In this post, John Hitchin explains how we group the work we do on place into five categories that help us to understand different attitudes to change in society.

“What’s the point of talking about place-based? Everything happens in a place, doesn’t it?”

I’ve heard some version of these questions quite a lot and I get it. It’s why I’ve written about what I think the value of the concept of place is in an earlier post.

In my view, there’s a different problem when talking about the role of place in the social sector, which is that people (funders, activists, civil servants) using the term place have different ideas of what kind of place-based change they value.

At Renaisi we group the work of changing a place into five categories, not to separate out the types of activity but to understand different attitudes to change:

  1. Regeneration
  2. Targeting
  3. Devolution
  4. Community
  5. System

While many organisations and funders would think that they straddle the categories we think that they may well deliver activity that can appear in many categories, but that their understanding of change only comes from one. You can do a lot of community focussed work, but still be from a devolution mindset, for example. Or you can employ lots of targeting but understand change as being about systems. I’d love to know what others think about this.

Place chart

Five different ways to understand place-based change

Place as regeneration – this is a view of change as being about fixing a problem that has affected the economy of the whole place. “That place needs regenerating”. It negatively frames the place, and therefore judges the interventions around their value in fixing the problem. It is, as a result, focused a lot on economic value (Green Book methodologies and the What Works for Local Economic Growth sit neatly here). It can be big, developer led regeneration schemes like King’s Cross, but it can also be smaller approaches to regenerate the local high street of a small town through developer-led land deals. This perspective of change looks for a clear economic return on investment. It would see the community as a stakeholder to engage and the council as a facilitator. It is good at leveraging significant investment as a result of this approach to change.

Place as targeting – this is about seeing change as coming from evidence-based interventions that target resources on places that best fit their approach and work with the context of those areas. “That places lags behind in certain ways” . It can be deficit based, like regeneration, but is typically targeted on a specific social issue or challenge. Place is the way to contain targeting and manage or measure impact, and as a result this type of change may focus more on the programme than the place. It fits with the thinking of the What Works centres, like the Early Intervention Foundation, Education Endowment Fund and others, whereby approaches are tested, replicated and targeted.

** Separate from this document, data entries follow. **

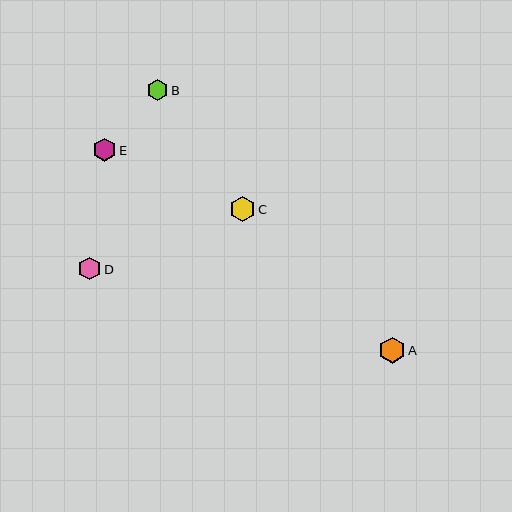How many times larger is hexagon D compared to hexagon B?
Hexagon D is approximately 1.1 times the size of hexagon B.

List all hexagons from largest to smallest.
From largest to smallest: A, C, E, D, B.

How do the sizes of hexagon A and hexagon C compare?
Hexagon A and hexagon C are approximately the same size.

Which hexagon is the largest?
Hexagon A is the largest with a size of approximately 26 pixels.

Place as devolution – this is a view of change that would result from localising decision making, and potentially tax raising powers, to more local forms of government. “That place needs to take powers back from Whitehall”. It frames the place as being held captive by decision makers that are either malevolent or, more often, not close enough to understand the local realities to make good decisions in service of that place. In this understanding of place local government is crucial; sometimes that would mean municipalism and power in councils, and at other times creating new devolution structures like Metro Mayors and LEPs.

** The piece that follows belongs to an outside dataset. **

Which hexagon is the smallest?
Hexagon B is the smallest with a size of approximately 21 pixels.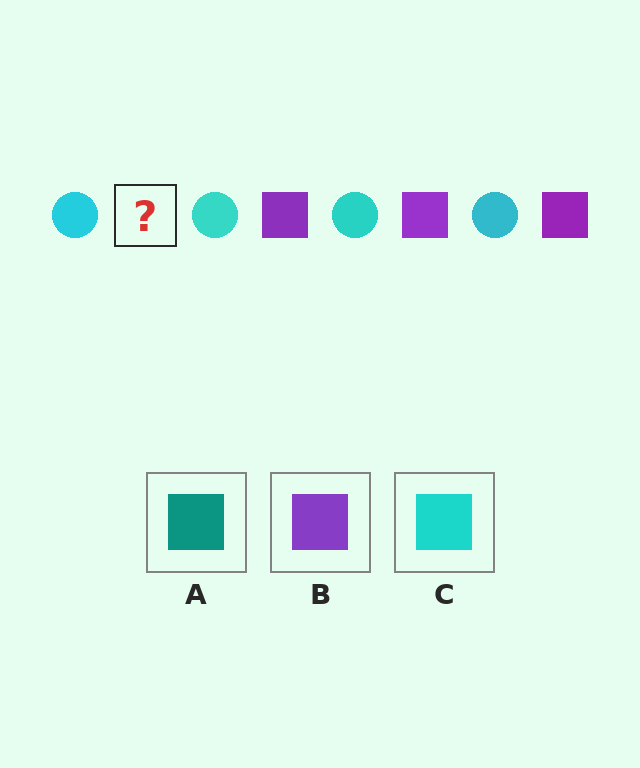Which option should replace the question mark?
Option B.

Place as the community – this is a view of change that sees local people as the real sources of knowledge, strength and ownership of a place, and any work must be done with them. “That place has an incredible community”. It is asset-based in its assumption, and creates geographies, ownership and decision making that are legible to local people. Community organising, community development and also the (now much maligned) Big Society approach fit within this understanding of place informed change. The Big Local programme is the biggest single expression of it in the UK, but there are pockets of it everywhere, often far from the eyes of government or foundations.

Place as a system – this is a view of how change emerges from systems of relationships between institutions such as public services, charities, and the community. Places are ways to geographically bound and define the system that emerges from those relationships. “That place needs to think about the whole system, not just the parts”. This has been written about most recently and extensively by Lankelly Chase with Collaborate. It also includes practice in places like Preston, where anchor institutions are working together on community wealth building, or how relationships of trust shift the commissioning of services. All of these activities see a system as being the way to understand the strengths and challenges of a place, and therefore as the way to understand how change emerges.

Why talk about place?

It’s true that everything happens in a place, but not everything uses place in the same way, and if we can understand – or categorise – the attitude towards change, place is really useful because it:

  1. resonates with everybody who lives or works there, which helps build a clear and understandable vision
  2. encourages consideration of people who are not in the room
  3. breaks down service silos and bureaucracies by posing different questions
  4. brings focus on sustaining relationships that engender long term resilience, support and, if you’re into that kind of thing, systems change.

And that’s why it’s worth talking about place.